Pickwick's syndrome treatment
Therapy of the Pickwick syndrome should be started only in specialized clinics where a sleep laboratory is available. Treatment of Pickwick's syndrome is a rather complicated procedure, because Inefficiency of standard schemes is noted. An individual approach is required taking into account the developed cardiac pathological phenomena and changes in the composition of the blood.
The leading place in the treatment of this disease is symptomatic therapy, primarily aimed at maximum weight loss. For this purpose, a specially designed diet is prescribed (from 600 to 800 kcal for the first seven to ten days, after which 1200 kcal per day).
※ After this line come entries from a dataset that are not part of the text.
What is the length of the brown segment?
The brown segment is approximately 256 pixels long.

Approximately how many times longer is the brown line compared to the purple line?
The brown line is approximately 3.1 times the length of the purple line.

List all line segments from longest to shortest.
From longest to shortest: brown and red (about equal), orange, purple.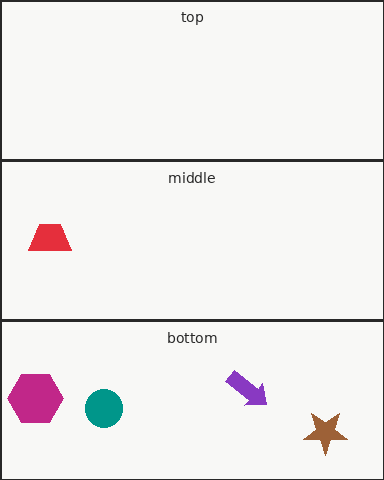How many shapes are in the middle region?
1.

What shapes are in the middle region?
The red trapezoid.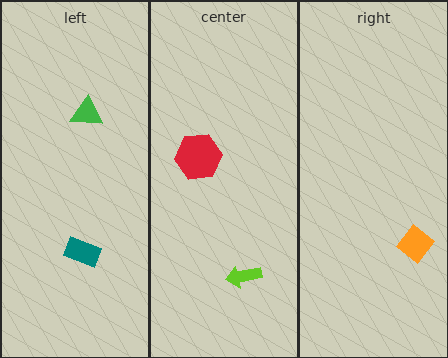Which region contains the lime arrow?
The center region.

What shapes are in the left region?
The green triangle, the teal rectangle.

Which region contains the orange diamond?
The right region.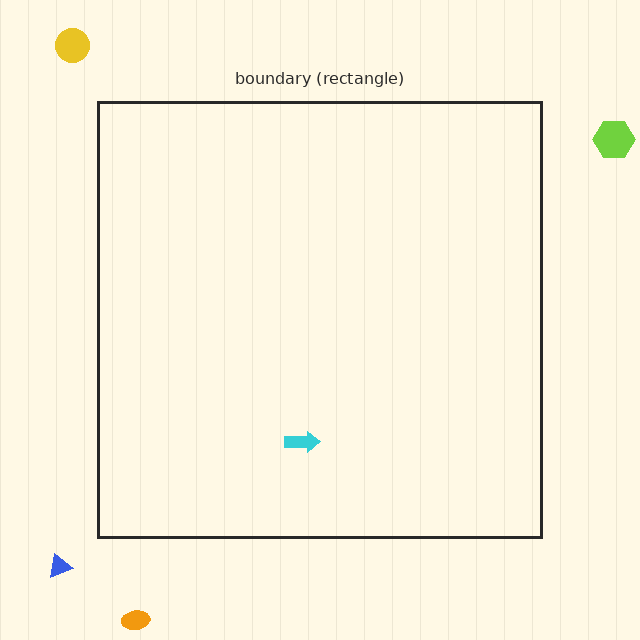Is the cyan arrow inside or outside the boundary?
Inside.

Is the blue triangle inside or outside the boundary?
Outside.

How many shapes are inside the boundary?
1 inside, 4 outside.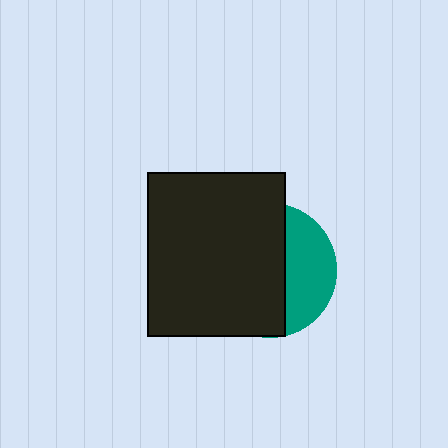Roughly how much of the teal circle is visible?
A small part of it is visible (roughly 36%).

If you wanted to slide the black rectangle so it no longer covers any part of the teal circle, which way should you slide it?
Slide it left — that is the most direct way to separate the two shapes.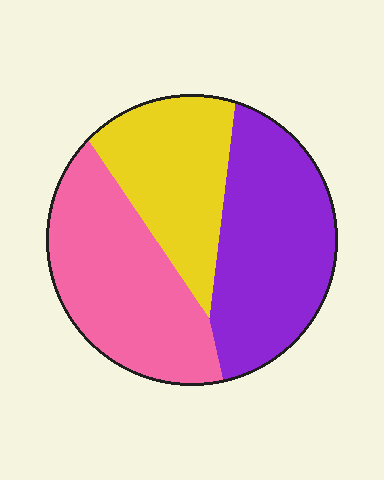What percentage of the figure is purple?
Purple takes up between a third and a half of the figure.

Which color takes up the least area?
Yellow, at roughly 25%.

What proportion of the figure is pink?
Pink takes up about three eighths (3/8) of the figure.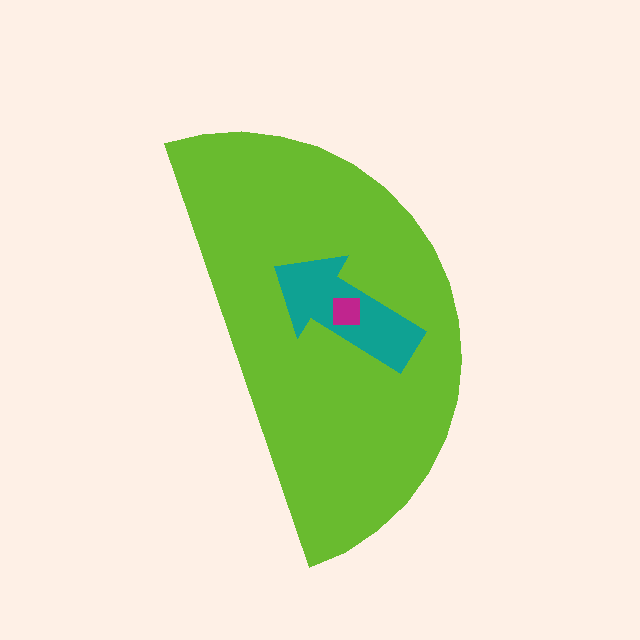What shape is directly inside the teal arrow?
The magenta square.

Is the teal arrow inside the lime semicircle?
Yes.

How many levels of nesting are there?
3.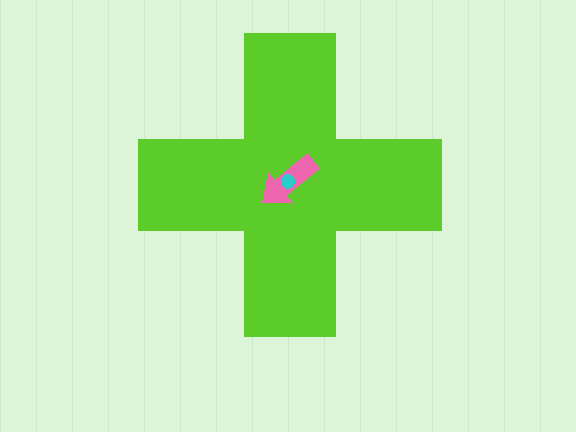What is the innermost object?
The cyan circle.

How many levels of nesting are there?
3.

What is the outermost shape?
The lime cross.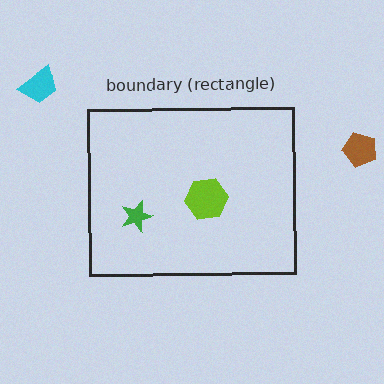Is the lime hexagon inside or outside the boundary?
Inside.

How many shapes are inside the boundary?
2 inside, 2 outside.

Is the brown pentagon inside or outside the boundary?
Outside.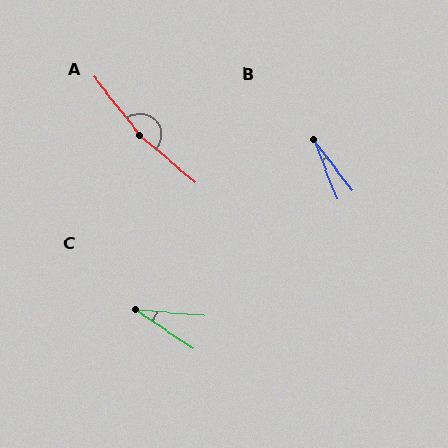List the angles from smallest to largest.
B (16°), C (30°), A (169°).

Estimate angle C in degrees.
Approximately 30 degrees.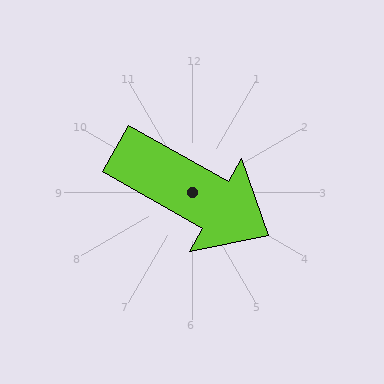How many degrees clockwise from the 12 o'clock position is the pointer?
Approximately 119 degrees.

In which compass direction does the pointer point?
Southeast.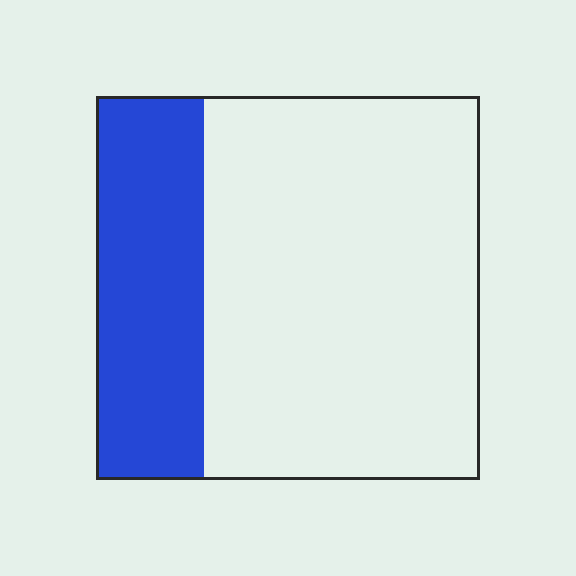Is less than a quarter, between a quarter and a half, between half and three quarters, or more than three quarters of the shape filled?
Between a quarter and a half.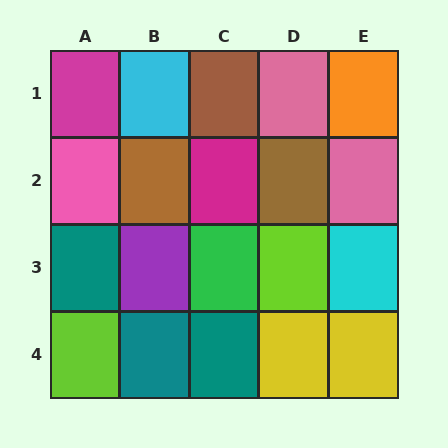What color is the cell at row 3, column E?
Cyan.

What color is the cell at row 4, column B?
Teal.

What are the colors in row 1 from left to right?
Magenta, cyan, brown, pink, orange.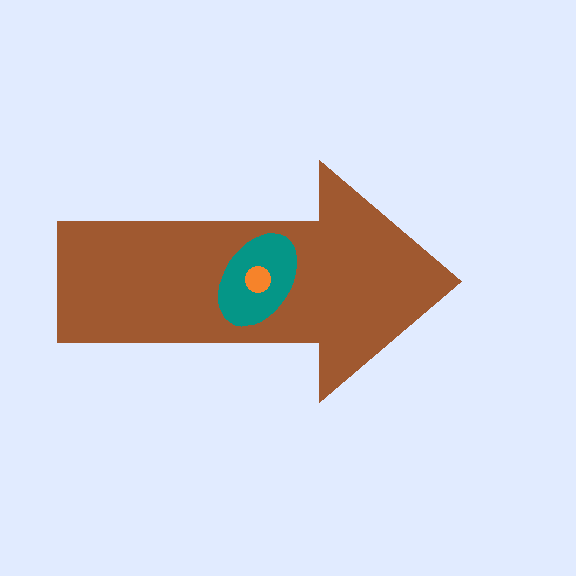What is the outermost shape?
The brown arrow.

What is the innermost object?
The orange circle.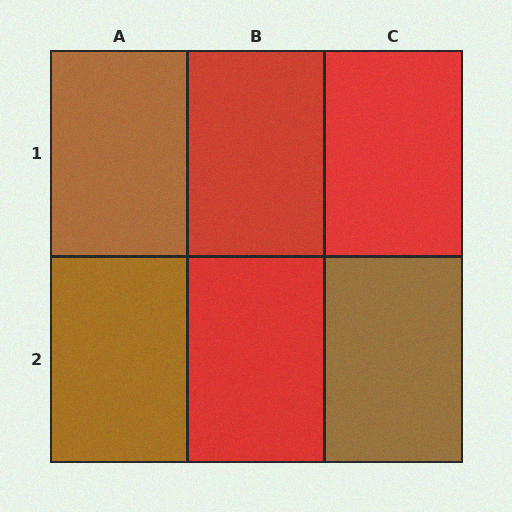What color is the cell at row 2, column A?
Brown.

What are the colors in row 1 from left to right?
Brown, red, red.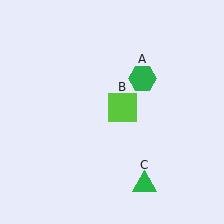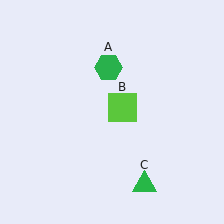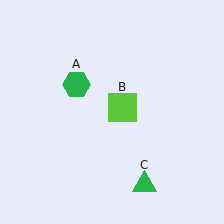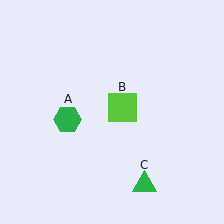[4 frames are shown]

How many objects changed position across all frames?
1 object changed position: green hexagon (object A).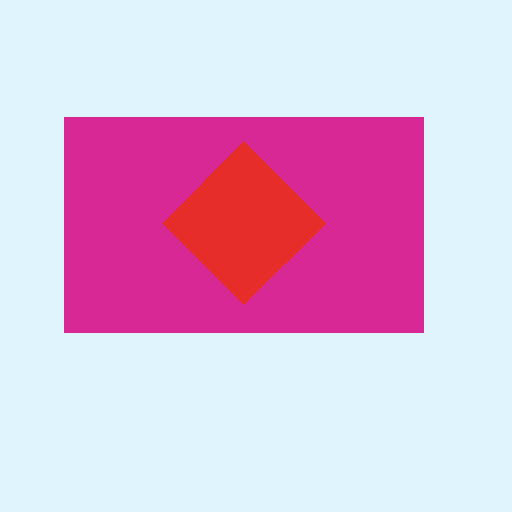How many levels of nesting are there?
2.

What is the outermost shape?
The magenta rectangle.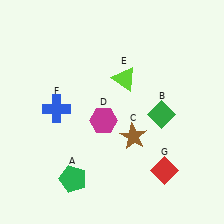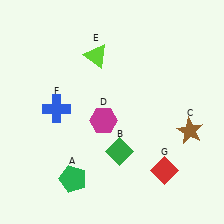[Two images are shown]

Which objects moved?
The objects that moved are: the green diamond (B), the brown star (C), the lime triangle (E).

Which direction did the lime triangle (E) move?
The lime triangle (E) moved up and to the left.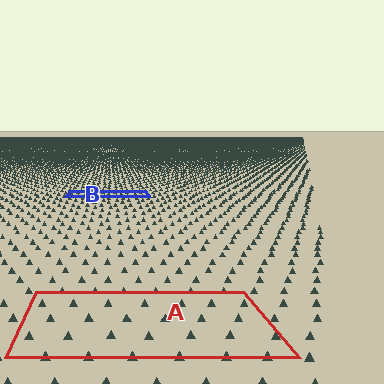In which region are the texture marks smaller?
The texture marks are smaller in region B, because it is farther away.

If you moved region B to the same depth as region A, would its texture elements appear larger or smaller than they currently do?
They would appear larger. At a closer depth, the same texture elements are projected at a bigger on-screen size.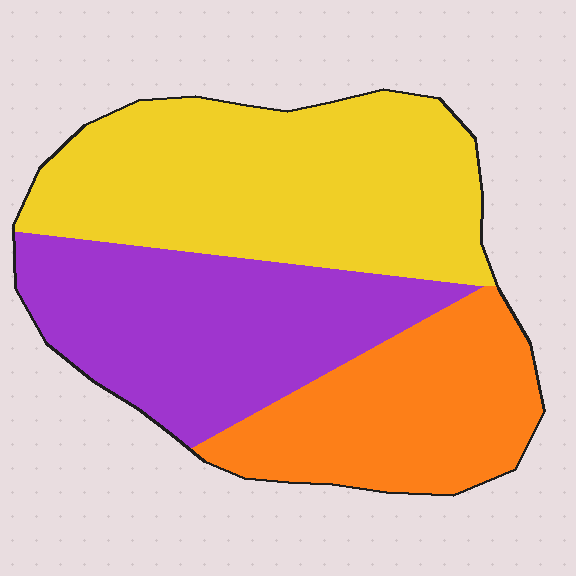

Patients with hypercapnia are shown inhalation of oxygen in a mandatory combination with respiratory analeptics, under the control of the dynamics of the presence of carbon dioxide in the plasma. To stimulate diaphragmatic breathing, exercise therapy is prescribed. When decompensating the pulmonary heart, diuretics and cardiac glycosides are indicated for use. In order to improve night sleep, it is recommended to take Cordiolina (inside 1 tsp) for the night and an elevated position of the trunk. Sleeping pills that depress the respiratory center are contraindicated!
The prognosis of Pickwick's syndrome is quite unfavorable because of the high mortality rate due to pathological changes in the lungs and heart, as well as stopping breathing in a dream. Without treatment, lethality reaches 70%.